# DVD-Brenner



## Johannes Postler (27. Februar 2002)

Hallo leute!

Ich habe folgendes problem:
Auf diesem rechner ist ein DVD-Brenner(Panasonic LF-D 103) installiert. Ich speichere darauf Fotos, die mit einer Digitalkamera aufgenommen wurden(*.jpg). Seit neuestem erscheint folgende Fehlermeldung, wenn ich versuche eine datei auf die DVD zu verschieben:
<dateiname> konnte nicht kopiert werden. Das Verzeichnis oder die Datei konnte nicht erstellt werden.
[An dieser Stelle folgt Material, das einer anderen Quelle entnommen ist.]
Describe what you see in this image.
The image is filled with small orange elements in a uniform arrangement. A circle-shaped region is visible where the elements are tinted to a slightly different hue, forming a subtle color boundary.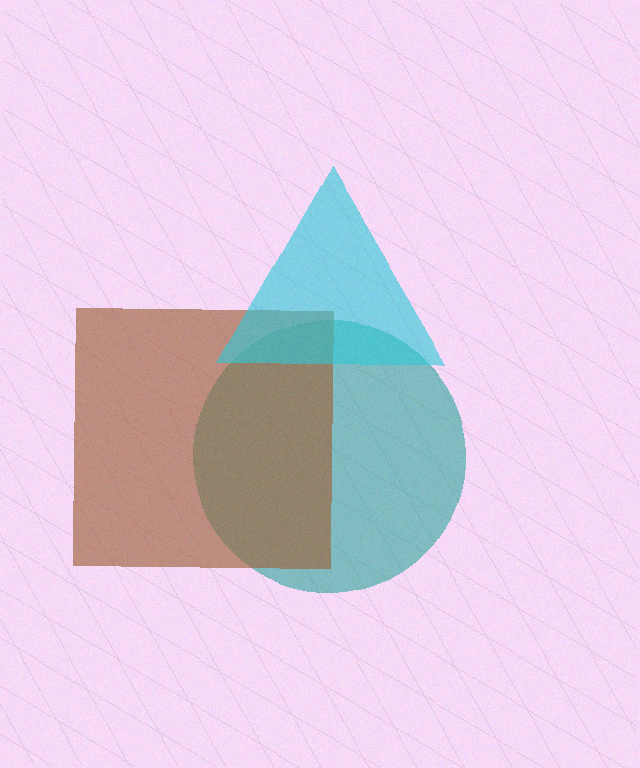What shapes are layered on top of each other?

Was soll ich machen?????????????????

cu tirolausserfern


----------



## silence (6. März 2002)

1.Ist 'n leerer DVD Rohling eingelegt?  
2.Schreibschutzrechte etc überprüfen...
3.Neue Treiber saugen
4.Ordentliche Software benutzen


----------



## Maniacy (7. März 2002)

*Betriebssystem?*

Welches Betriebssystem hast du?

Wenn du Windows hast, würd ich den Fehler schnellstens beheben und mir was richtiges holen! Befehl zum beheben des Fehlers "Windows":
"format c:" --> http://www.suse.de

Ansonsten:
Brenner & Treiber deinstalliern und einfach nochmal neu reinpacken.
funzt dann meistens

MfG
Maniacy


----------